The city’s focus was on Seattle City Hall Tuesday as the city council debated, at length, a contract for police officers through the afternoon and into the early evening. After years of working without an agreement or pay raises, and with tensions between police and city leadership, the contract was eventually approved 8-1.
But in another corner of the city, a collection of cops spent their time away from city politics, playing pinball and talking with neighbors in the International District.

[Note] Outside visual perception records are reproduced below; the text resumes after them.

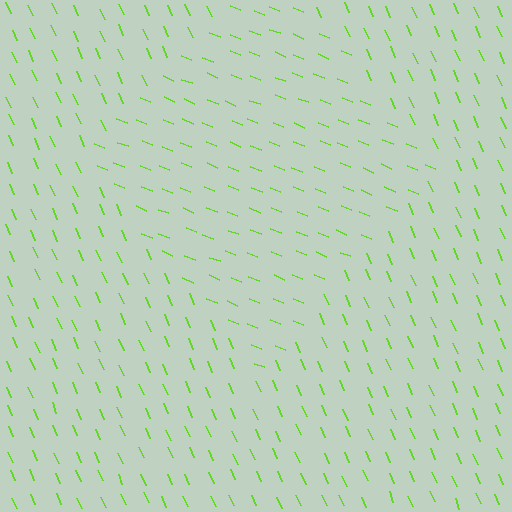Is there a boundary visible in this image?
Yes, there is a texture boundary formed by a change in line orientation.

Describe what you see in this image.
The image is filled with small lime line segments. A diamond region in the image has lines oriented differently from the surrounding lines, creating a visible texture boundary.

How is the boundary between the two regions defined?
The boundary is defined purely by a change in line orientation (approximately 45 degrees difference). All lines are the same color and thickness.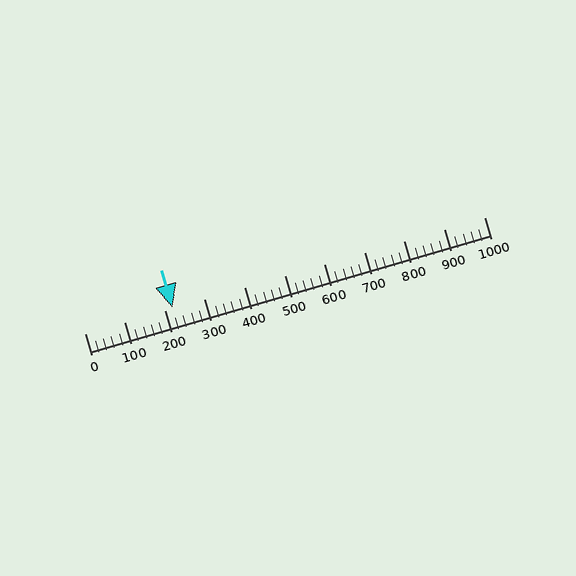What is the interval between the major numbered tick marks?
The major tick marks are spaced 100 units apart.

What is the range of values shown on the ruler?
The ruler shows values from 0 to 1000.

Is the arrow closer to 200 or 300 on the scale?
The arrow is closer to 200.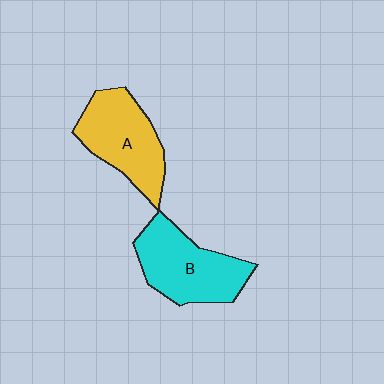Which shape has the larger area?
Shape B (cyan).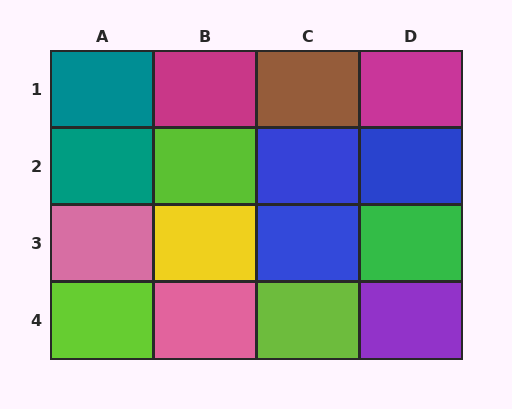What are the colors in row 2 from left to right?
Teal, lime, blue, blue.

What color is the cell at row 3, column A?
Pink.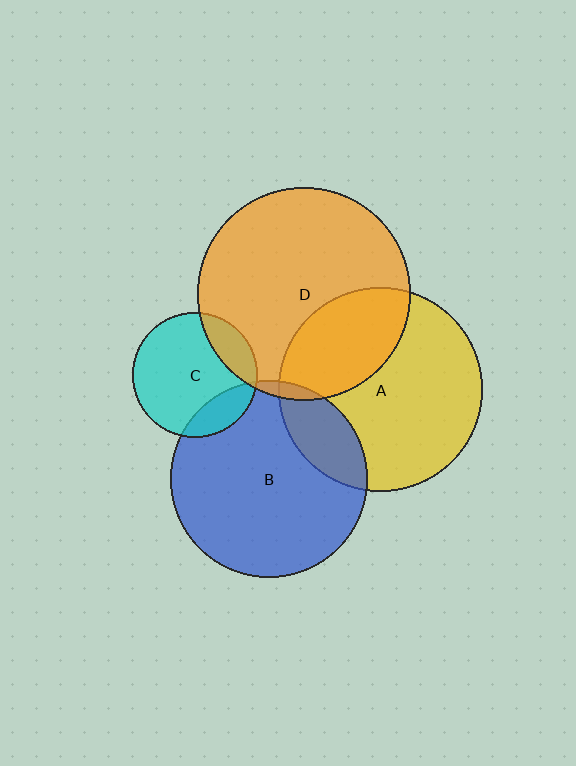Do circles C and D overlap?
Yes.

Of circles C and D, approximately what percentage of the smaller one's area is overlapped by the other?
Approximately 20%.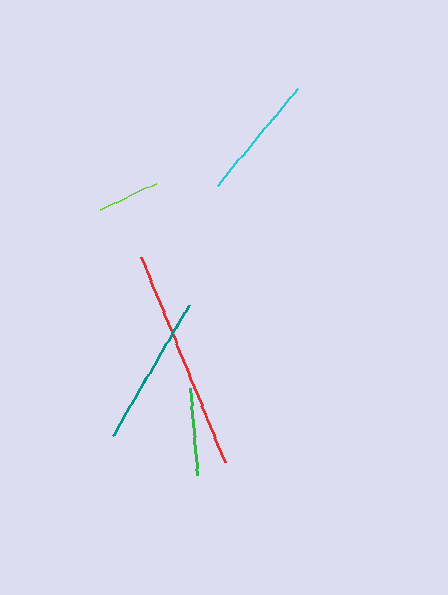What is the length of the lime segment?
The lime segment is approximately 63 pixels long.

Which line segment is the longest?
The red line is the longest at approximately 222 pixels.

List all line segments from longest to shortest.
From longest to shortest: red, teal, cyan, green, lime.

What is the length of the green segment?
The green segment is approximately 88 pixels long.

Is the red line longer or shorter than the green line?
The red line is longer than the green line.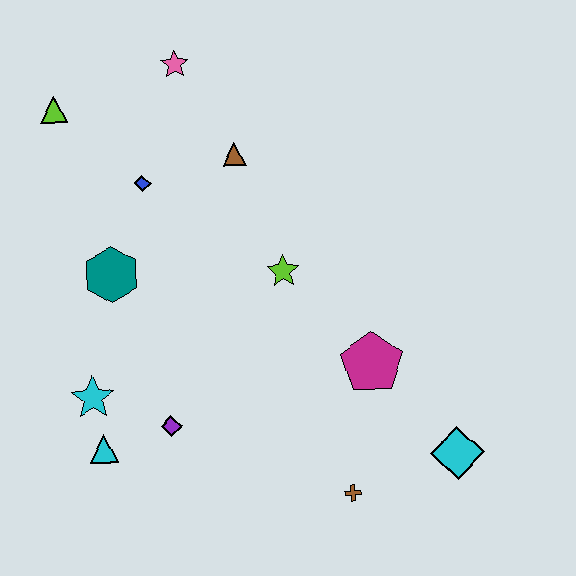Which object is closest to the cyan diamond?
The brown cross is closest to the cyan diamond.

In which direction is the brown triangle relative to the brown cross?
The brown triangle is above the brown cross.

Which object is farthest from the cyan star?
The cyan diamond is farthest from the cyan star.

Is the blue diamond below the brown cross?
No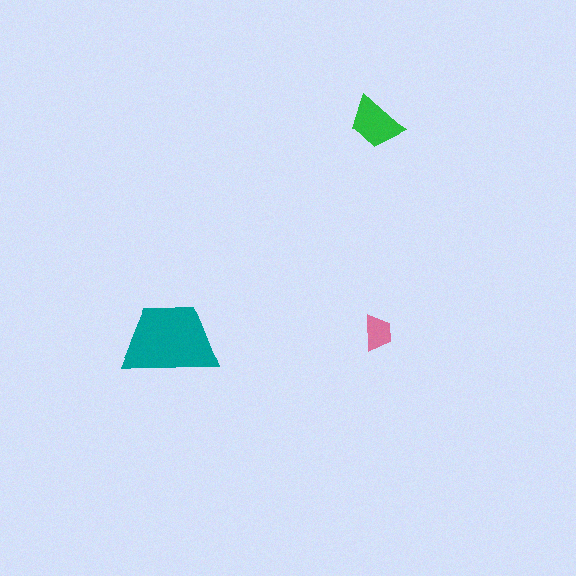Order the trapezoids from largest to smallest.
the teal one, the green one, the pink one.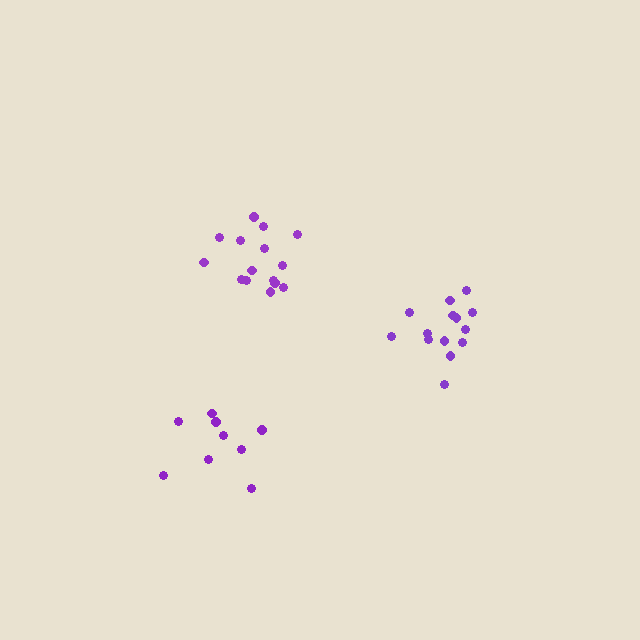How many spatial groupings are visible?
There are 3 spatial groupings.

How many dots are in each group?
Group 1: 15 dots, Group 2: 9 dots, Group 3: 14 dots (38 total).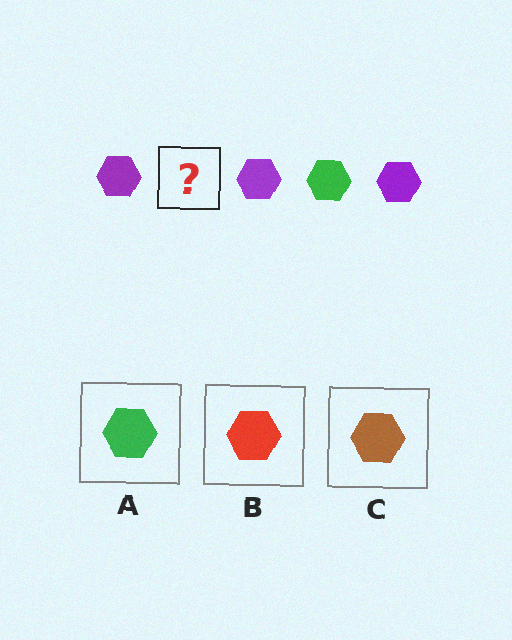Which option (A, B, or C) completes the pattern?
A.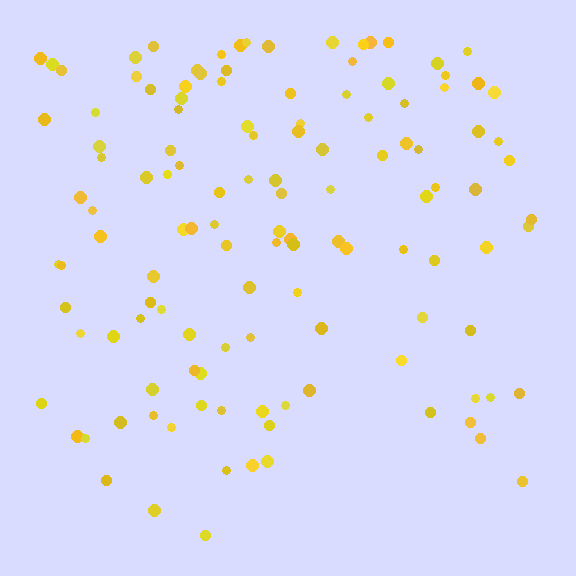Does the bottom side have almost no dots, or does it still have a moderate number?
Still a moderate number, just noticeably fewer than the top.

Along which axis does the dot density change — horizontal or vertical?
Vertical.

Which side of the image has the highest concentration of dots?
The top.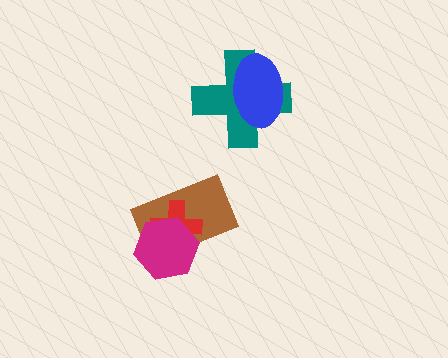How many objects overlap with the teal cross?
1 object overlaps with the teal cross.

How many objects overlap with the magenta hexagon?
2 objects overlap with the magenta hexagon.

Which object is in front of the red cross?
The magenta hexagon is in front of the red cross.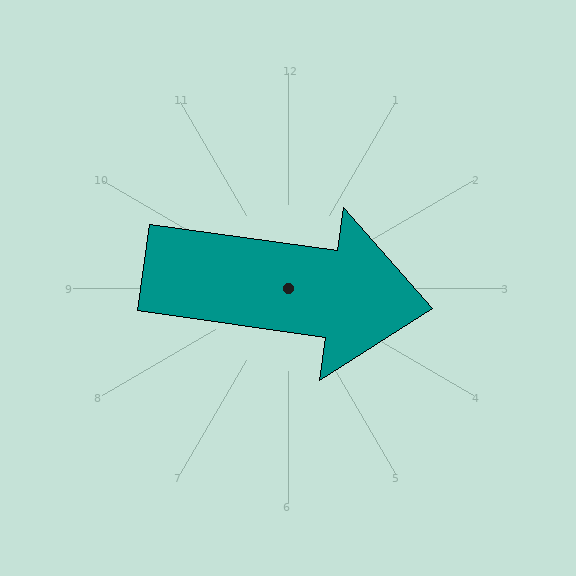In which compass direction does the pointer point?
East.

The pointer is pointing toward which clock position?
Roughly 3 o'clock.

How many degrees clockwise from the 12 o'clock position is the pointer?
Approximately 98 degrees.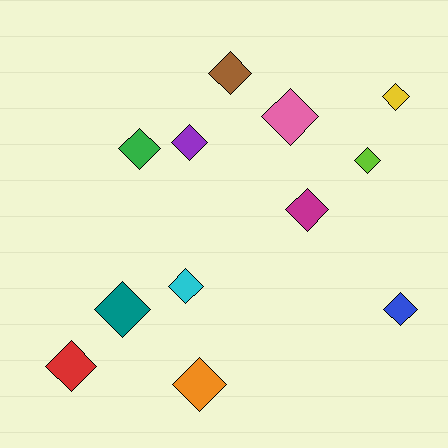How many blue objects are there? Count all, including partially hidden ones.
There is 1 blue object.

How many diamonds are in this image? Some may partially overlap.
There are 12 diamonds.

If you’ve heard of coffee with a cop, this is essentially that — though with less coffee and with a lot more lights (neighboring Starbucks did provide free beverages, however). The conversations that evening were cordial, but to the point. For example, as one officer chatted with Pinball Museum owner Charlie Martin, he noted that on this particular evening the room was filled with minority cops, gay cops, older and younger cops — making a “we’re like you, you’re like us” point, with a hint of “we’re trying.” In return, Martin conveyed some of the concerns locals have when dealing with police.
The outreach effort comes in the wake of tense relations between Seattle police, community members, and city leaders. The police department has spent years in a state of evolution while under a consent decree with the Department of Justice. The order cited biased policing practices in Seattle. It prompted a series of changes from de-escalation training to use-of-force policies.
Pinball with Police is a partnership between the Pinball Museum and SPD, participating with the Chinatown International District community. It’s the latest in an ongoing effort to have police mingle with neighbors. Cops have also participated in tai chi with senior residents, and have organized walks through the neighborhood. There is even a police-run chess club for kids.
“Chinatown International District is a neighborhood with a large percentage of people with minority background, lots of recent immigrants, lots of people having language and cultural barriers, and lots of senior residents,” Li said. “It is a vulnerable neighborhood in many ways and SPD doesn’t necessarily have the best relationship with this neighborhood for many reasons. That’s why we have been doing a lot of the engagement and outreach work here to improve that.”
Pinball Museum’s co-owner Charlie Martin says that the International District has faced similar issues as the rest of Seattle — property crimes and a mix of homelessness and drug addiction.
“I think there are some people in the community that need services that are underfunded, whether those be mental health, addiction, or subsidized housing services,” Martin said. “…I think public safety has a lot of issues under that umbrella … having been here since 2010, we’ve seen a lot of changes. I have to give mad props to the police department for where we’ve been, where we are now, and where we’d like to head.”
Pinball with Police
Tuesday was the second time Seattle cops held Pinball with Police at the Seattle Pinball Museum. The inaugural event was in June.
Li says the idea for Pinball with Police came from Martin.
“It’s kind of the offspring of an idea I suggested a couple years ago at an informal meeting with community members and liaisons with the Seattle Police Department,” Martin said. “We were talking about how we can promote a sense of community, and get residents and business owners more involved in bettering their community.”
“Everybody wants the same thing — a clean, friendly, safe community,” Martin said. “The best way to do that is to build relationships with the people who put their safety on the line to deliver that.”
First came coffee with a cop. Martin liked it, but felt the idea needed something else.
“So you’ve done coffee with a cop, how about pinball with police?” Martin recalled. “It had a good ring to it …. People playing pinball tend to relax and loosen up.”
The first try at Pinball with Police in June went well.
“We had about 50 or slightly more community members, and about a dozen SPD officers and commanders attending the last event,” Li said. “Mostly adults, mostly with varying levels of safety concerns. But everyone was civil and friendly, no shouting matches. I saw a similar demographic composition at the public safety meetings we attend in the neighborhood.”
Seattle and pinball
Pinball may seem an odd choice to some, but in Seattle, it’s actually quite apt.
The Emerald City comes in third for having the most pinball machines of any American city (Portland is the first). There are two online pinball maps to locate where machines are and which games are available. One map is offered via Seattle’s own pinball magazine. Three of the worlds’ top pinball players hail from Seattle, where there are leagues akin to the bowling variety.
Li says that the event has proven popular in the ID. It is possible SPD may try to organize similar pinball with police events elsewhere in town.